Psalm II: Infusco Ignis

In my experience, there is no such thing as a bad one-man black metal project. Every single one I have heard has impressed me in some way or another, and Heresi is no exception to this rule. Although Heresi shares the misanthropic attitudes of other black metal soloists like Xasthur and Leviathan, the sound is significantly more technical and thrashy. Created by multi-instrumentalist and vocalist Skamfer, formerly of Swedish black metal band Ondskapt, Psalm II: Infusco Ignis comes across as focused and well conceived. In fact, there are few full black metal bands that can put together as good an album as this one is.

To be honest, sound-wise, this album is relatively upbeat coming from someone who is quoted as saying, "It is always the right time to do lots of drugs and die." With the exception of one track, it's pretty fast, replete with unrelenting blast beats and vicious, yet catchy, riffs. And the production is perfect for the delivery, trebly but not too trebly. Another nice touch is the lyrics being all in Swedish. Something about the way Skamfer grunts "bevingad och försedd med horn" at the end of the song of that name sends shivers up my spine - in a good way, of course.

Psalm II: Infusco Ignis is true black metal at its very best: fast, raw, but catchy enough to warrant repeat listening. If I hadn't been told otherwise, I would never have guessed this was the work of just one guy. So, Skamfer, wherever you are, you kick ass. He doesn't drill the same riff into your head for eight minutes straight like some of his contemporaries; things never get monotonous and overall, the album flows perfectly from riff to riff. As awesome as Xasthur is, it's not something one can listen to on a regular basis without seriously considering suicide. Heresi, on the other hand, is just a little more listenable. Plus, it's way easier to headbang to.

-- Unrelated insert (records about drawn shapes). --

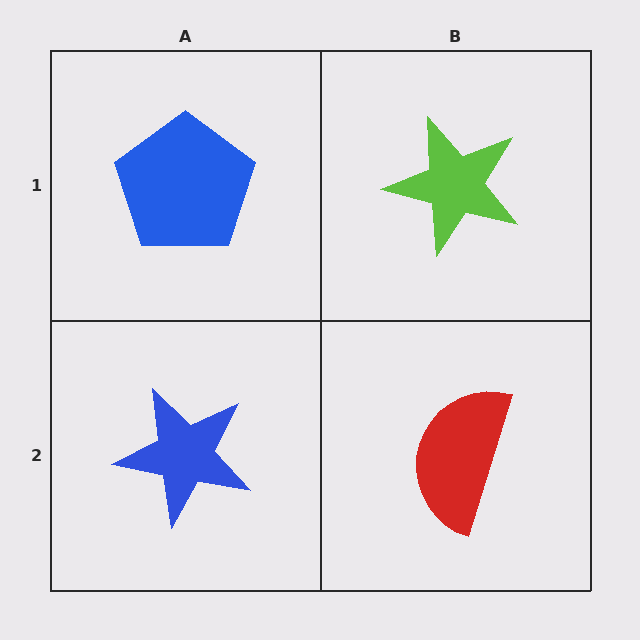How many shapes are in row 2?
2 shapes.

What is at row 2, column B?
A red semicircle.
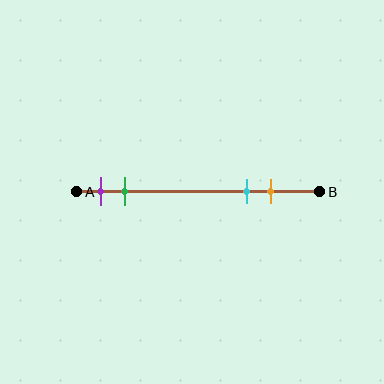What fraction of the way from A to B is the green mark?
The green mark is approximately 20% (0.2) of the way from A to B.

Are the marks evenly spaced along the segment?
No, the marks are not evenly spaced.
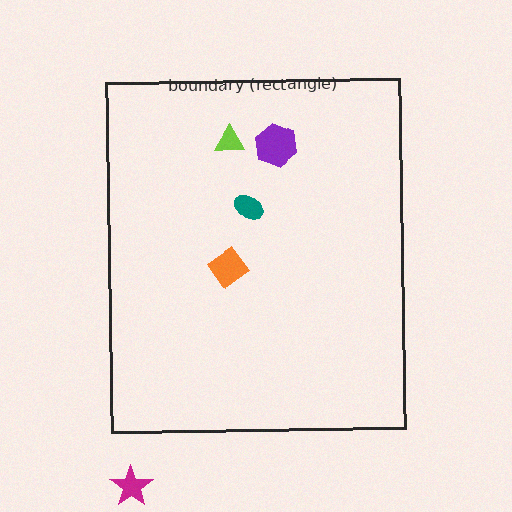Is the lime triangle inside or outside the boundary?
Inside.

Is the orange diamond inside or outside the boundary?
Inside.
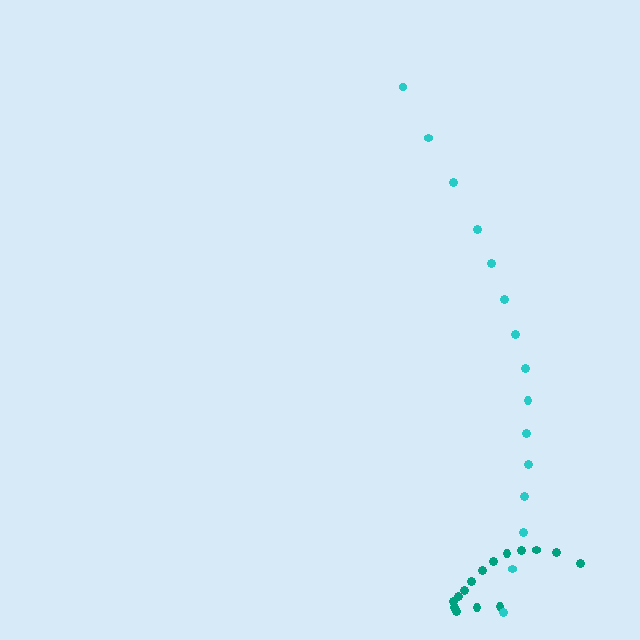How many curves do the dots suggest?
There are 2 distinct paths.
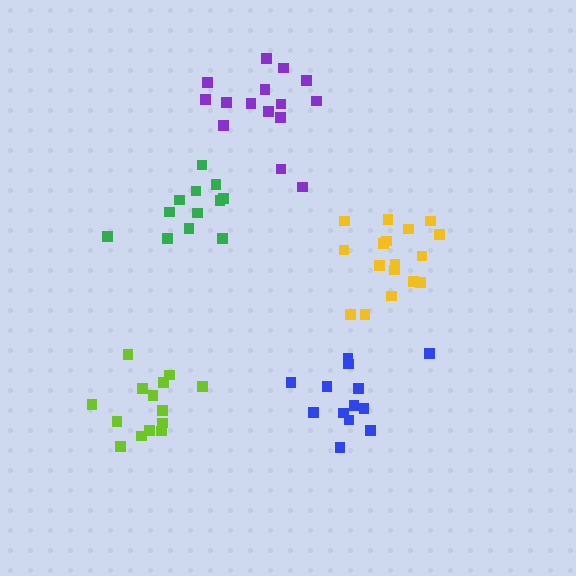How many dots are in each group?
Group 1: 17 dots, Group 2: 13 dots, Group 3: 15 dots, Group 4: 14 dots, Group 5: 12 dots (71 total).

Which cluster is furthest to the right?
The yellow cluster is rightmost.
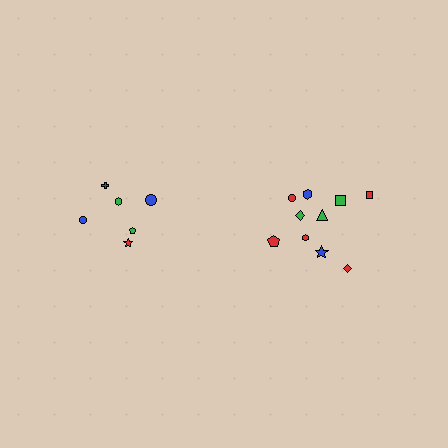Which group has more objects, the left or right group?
The right group.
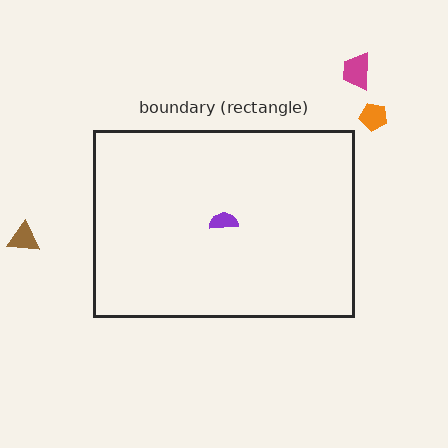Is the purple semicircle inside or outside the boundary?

I'm not sure if Psalm II: Infusco Ignis was meant to be an EP or full-length, but it doesn't really matter because it feels just about right, clocking in around 30 minutes. It has an epic feel to it, with four out of five tracks being five to six minutes long. Yet it doesn't stretch things out longer than necessary, leaving you satisfied but hoping for future material. There needs to be more black metal albums like this one.